Nella giornata di ieri SCO ha anche presentato una richiesta aggiuntiva alla causa in corso con IBM dove chiede al tribunale un’ingiunzione permanente che costringa quest’ultima a “cessare e desistere dall’uso e dalla distribuzione di AIX e la obblighi a distruggere o rimandare indietro tutte le copie del codice sorgente di Unix System V”. In questo emendamento SCO ha inoltre chiesto una nuova somma a titolo di risarcimento danni, pari a due miliardi di dollari, che va ad aggiungersi al miliardo già reclamato in precedenza.

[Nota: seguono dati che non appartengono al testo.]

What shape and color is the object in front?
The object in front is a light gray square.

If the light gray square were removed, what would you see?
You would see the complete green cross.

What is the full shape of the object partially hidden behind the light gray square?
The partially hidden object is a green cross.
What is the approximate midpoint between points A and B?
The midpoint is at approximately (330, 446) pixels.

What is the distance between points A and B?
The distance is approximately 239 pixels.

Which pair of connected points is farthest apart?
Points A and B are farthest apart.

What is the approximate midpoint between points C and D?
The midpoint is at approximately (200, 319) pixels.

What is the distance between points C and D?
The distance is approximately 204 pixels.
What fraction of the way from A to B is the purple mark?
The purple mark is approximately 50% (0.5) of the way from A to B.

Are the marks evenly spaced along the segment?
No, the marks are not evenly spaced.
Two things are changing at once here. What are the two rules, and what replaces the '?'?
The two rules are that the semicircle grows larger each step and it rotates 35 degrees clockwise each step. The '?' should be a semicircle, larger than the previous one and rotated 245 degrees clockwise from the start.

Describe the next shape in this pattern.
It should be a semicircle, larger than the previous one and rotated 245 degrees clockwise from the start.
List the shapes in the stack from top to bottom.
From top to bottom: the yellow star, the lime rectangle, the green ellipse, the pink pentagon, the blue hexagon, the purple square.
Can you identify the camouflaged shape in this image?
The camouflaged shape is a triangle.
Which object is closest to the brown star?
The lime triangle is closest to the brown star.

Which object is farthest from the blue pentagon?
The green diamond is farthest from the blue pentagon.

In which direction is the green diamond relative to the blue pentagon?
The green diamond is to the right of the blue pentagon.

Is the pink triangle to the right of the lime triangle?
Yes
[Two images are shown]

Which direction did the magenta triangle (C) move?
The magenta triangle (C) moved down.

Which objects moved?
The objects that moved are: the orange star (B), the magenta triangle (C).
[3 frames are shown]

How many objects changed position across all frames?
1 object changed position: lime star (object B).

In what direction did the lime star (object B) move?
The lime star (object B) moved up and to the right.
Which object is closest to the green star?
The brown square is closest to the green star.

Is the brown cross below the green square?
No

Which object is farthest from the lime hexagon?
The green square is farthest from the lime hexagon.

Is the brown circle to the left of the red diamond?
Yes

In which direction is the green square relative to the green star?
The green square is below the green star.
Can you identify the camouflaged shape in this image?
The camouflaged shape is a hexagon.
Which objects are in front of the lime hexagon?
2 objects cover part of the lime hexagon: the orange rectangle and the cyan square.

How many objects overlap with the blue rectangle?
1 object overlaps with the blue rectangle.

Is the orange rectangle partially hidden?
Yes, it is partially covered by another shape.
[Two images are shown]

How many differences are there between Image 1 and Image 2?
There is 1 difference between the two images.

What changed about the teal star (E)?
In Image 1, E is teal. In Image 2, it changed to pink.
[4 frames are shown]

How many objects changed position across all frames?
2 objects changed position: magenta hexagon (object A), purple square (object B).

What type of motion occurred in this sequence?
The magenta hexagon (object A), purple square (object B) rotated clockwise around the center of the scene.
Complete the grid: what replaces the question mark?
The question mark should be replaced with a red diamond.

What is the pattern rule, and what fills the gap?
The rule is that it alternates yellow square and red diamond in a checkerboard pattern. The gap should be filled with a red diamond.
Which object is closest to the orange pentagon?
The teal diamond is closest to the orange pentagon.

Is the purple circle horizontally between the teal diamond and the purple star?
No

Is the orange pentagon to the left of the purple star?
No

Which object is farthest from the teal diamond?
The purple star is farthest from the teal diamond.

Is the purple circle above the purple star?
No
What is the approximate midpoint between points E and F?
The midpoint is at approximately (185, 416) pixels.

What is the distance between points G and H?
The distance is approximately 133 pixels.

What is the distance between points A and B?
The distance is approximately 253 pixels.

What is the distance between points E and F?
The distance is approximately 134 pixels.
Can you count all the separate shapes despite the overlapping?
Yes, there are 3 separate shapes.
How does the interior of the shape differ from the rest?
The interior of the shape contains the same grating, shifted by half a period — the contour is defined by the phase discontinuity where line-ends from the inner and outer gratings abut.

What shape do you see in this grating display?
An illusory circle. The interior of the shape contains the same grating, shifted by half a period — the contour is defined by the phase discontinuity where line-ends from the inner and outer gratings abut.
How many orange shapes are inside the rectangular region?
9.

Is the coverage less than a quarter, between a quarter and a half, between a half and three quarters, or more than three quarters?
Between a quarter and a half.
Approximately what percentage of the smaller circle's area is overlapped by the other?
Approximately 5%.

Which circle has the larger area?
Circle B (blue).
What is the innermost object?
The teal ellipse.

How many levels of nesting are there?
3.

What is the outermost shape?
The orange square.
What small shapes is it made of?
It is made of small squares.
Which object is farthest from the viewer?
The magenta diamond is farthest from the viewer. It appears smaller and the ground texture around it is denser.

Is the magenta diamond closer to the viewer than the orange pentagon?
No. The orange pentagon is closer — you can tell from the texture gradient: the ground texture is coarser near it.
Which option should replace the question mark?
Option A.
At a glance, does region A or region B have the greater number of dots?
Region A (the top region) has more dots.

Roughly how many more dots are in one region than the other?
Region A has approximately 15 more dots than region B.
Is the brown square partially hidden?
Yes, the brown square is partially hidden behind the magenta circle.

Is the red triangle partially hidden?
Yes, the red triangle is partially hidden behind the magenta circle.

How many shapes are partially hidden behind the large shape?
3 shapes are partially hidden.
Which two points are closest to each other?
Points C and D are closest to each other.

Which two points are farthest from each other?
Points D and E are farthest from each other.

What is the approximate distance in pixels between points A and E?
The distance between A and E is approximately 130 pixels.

SCO aveva minacciato di revocare a IBM la licenza per l’uso e la vendita di Unix il 6 marzo scorso, dando all’avversaria 100 giorni di tempo per “correggere certe gravi azioni che violano i nostri accordi”. Come noto, nello steso mese SCO aveva citato in giudizio Big Blue accusandola di aver copiato tecnologie e codice di Unix in Linux. SCO, in particolare, sostiene che queste azioni, oltre a costituire una violazione della propria licenza, hanno finito per danneggiare l’intero mercato Unix e, per tale ragione, costituiscono una forma di concorrenza sleale.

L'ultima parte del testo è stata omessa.